Ainsi, la justification de la clause restreignant l'exercice d'une liberté - et il faudrait étendre la solution à toute mesure prise par l'employeur restreignant l'exercice d'une liberté - nécessite une double démonstration : l'une tient aux particularités de la tâche que doit accomplir le salarié, l'autre s'attache à établir que les intérêts légitimes de l'entreprise exigent la mesure de restriction.



b) La mesure de restriction d'une liberté doit aussi être proportionnée.


Là encore, on retrouve la jurisprudence classique du Conseil d'Etat qui exige que la mesure de police soit exactement adaptée aux circonstances de fait.


Cette jurisprudence s'applique, d'ailleurs, en droit du travail, avec le contrôle par l'inspecteur du travail du règlement intérieur.


C'est ainsi que la clause d'un règlement intérieur, interdisant « les discussions politiques et religieuses et d'une manière générale toute conversation étrangère au service », a été déclarée nulle comme excédant, « eu égard à l'atteinte [portée] aux droits de la personne, l'étendue des sujétions que l'employeur pouvait édicter en vue d'assurer le bon ordre et la discipline dans l'entreprise ainsi que la bonne exécution de certains travaux exigeant une attention particulière ».

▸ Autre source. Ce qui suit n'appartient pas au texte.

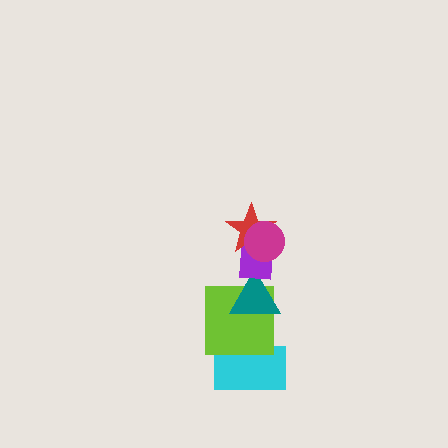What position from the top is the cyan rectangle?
The cyan rectangle is 6th from the top.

Le juge judiciaire doit donc prendre comme repère d'appréciation : le « but recherché », c'est-à-dire le bon fonctionnement de l'entreprise. Il s'agit d'un critère qui varie selon la nature de l'entreprise, les contraintes auxquelles elle est soumise et le résultat à atteindre.


Il devra garantir le maintien des droits des personnes et des libertés individuelles collectives, sans pour autant entraver la marche des entreprises et le maintien de leur compétitivité.




C) LE ROLE DE L'EMPLOYEUR


L'entreprise se doit d'être claire sur l'établissement de gardes fous laïques, sans privilégier une religion sur une autre.


Ceux qui font œuvre de prosélytisme religieux (qu'il soit catholique, musulman, juif, protestant, ou bouddhiste) au sein de l'entreprise deviennent des marqueurs de différence identitaire et de remise en question de l'espace public et à fortiori de l'entreprise.


C'est à l'entreprise d'offrir un espace neutre où toutes les consciences peuvent s'exprimer en toute égalité.